1節から3節まで、詩人はこの地上の混乱に関して言及します。

「『法も秩序もなくなった。正しい者は逃げるしかない』と、人々は言います。」(3節LB)

しかし、詩人はその視点を地上から天に移します。

「しかし、主は依然として聖なる宮に住み、天からすべてを支配しておられます。地上での出来事をことごとく監視しておられます。」(4節LB)

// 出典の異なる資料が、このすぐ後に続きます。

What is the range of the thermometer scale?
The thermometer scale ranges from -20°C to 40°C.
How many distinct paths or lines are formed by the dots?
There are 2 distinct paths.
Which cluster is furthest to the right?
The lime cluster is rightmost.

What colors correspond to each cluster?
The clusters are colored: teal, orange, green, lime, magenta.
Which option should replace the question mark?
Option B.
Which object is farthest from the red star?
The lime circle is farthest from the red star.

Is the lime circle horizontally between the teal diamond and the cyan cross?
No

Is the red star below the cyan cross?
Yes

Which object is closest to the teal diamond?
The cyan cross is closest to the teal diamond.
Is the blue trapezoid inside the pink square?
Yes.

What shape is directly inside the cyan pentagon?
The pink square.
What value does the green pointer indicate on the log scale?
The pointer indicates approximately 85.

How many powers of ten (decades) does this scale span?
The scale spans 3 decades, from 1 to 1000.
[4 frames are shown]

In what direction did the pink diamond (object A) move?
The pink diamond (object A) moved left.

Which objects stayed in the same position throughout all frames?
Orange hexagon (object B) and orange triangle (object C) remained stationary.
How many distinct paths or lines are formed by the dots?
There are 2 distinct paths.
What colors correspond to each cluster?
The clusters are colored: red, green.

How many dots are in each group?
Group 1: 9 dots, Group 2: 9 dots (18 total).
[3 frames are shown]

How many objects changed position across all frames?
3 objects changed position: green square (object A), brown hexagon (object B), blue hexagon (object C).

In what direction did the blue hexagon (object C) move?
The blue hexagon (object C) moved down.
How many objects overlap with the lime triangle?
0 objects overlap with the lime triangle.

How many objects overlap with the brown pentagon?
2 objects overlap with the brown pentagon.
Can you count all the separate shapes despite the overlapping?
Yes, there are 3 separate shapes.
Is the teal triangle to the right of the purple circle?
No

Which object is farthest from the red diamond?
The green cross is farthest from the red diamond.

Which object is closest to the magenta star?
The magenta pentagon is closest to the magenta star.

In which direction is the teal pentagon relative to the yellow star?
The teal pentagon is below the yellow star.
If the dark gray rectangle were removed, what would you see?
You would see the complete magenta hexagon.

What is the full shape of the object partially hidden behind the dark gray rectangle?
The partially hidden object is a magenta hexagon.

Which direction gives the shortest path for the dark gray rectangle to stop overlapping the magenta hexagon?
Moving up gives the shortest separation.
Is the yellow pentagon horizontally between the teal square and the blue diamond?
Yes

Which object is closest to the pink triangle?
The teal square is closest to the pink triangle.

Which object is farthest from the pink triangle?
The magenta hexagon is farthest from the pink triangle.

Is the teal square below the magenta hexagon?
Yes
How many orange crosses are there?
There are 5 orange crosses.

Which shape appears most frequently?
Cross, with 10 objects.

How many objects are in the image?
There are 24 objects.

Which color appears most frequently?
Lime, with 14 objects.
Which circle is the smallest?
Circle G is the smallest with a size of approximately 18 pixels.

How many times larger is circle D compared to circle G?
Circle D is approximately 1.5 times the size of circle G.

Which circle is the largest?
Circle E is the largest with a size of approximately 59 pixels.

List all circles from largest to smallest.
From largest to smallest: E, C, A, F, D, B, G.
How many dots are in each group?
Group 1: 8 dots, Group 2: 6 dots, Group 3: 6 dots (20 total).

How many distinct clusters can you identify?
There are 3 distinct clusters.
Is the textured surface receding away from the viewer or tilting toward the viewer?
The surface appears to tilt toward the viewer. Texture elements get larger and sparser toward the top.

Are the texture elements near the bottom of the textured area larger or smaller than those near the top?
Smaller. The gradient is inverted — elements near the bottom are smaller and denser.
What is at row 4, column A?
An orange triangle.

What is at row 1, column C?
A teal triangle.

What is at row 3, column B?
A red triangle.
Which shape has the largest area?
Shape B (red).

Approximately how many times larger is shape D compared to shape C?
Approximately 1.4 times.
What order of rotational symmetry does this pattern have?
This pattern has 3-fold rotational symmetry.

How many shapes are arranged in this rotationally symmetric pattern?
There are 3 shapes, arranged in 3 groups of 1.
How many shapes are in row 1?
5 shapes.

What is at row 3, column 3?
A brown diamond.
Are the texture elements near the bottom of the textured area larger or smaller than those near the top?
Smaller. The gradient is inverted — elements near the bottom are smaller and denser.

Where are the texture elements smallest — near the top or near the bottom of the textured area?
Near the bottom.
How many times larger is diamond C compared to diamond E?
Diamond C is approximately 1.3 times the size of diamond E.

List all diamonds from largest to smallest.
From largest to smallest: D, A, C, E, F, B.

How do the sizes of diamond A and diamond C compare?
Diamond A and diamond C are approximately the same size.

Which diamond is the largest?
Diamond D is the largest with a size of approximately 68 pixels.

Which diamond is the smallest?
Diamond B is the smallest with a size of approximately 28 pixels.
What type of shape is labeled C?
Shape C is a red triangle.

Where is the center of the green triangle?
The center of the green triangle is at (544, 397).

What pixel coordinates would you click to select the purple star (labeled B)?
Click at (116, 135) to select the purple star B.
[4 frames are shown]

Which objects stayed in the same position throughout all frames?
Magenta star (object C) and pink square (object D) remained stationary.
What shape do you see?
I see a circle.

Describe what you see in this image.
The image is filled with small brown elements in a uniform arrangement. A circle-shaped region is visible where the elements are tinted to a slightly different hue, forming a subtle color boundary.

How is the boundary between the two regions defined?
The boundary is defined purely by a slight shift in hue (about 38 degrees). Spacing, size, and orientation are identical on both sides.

神は確かに今生きておられ、すべては神の御手の中にあります。そして、神はすべてを正しくされます。たとえ今そう見えなくても、最後には神はすべてを正されると聖書は伝えます。もっとも「正義」という名の下で多くの悲劇が繰り返されてきたことを忘れてはいけないと思います。神の正義が、私たちの罪のために十字架にかかられたイエス様の中にあったことを忘れてはいけません。

今日は主の日。共に主を礼拝しましょう。

詩篇 10篇

「主よ。あなたは貧しい者の願いを聞いてくださいました。あなたは彼らの心を強くしてくださいます。耳を傾けて、みなしごと、しいたげられた者をかばってくださいます。地から生まれた人間がもはや、脅かすことができないように。」(17,18節)

リビングバイブルでは、こう訳しています。

「主よ。あなたは謙遜な人の望みが何であるかご存じです。必ずその叫びを聞いて救いの手を差し伸べ、心に安らぎを与えてくださいます。主は、みなしごや虐待されている人たちのそば近くにいてくださるお方です。それで彼らは、地上の者たちから、二度と脅かされることはありません。」

1節では、詩人は神を遠く感じていました。苦しみのときに、神の不在を感じていました。しかし、最終的に神が実はそば近くにいてくださるお方であることを確信します。詩人を確信に導いたのは、「祈り」であることを心に留めたいと思います。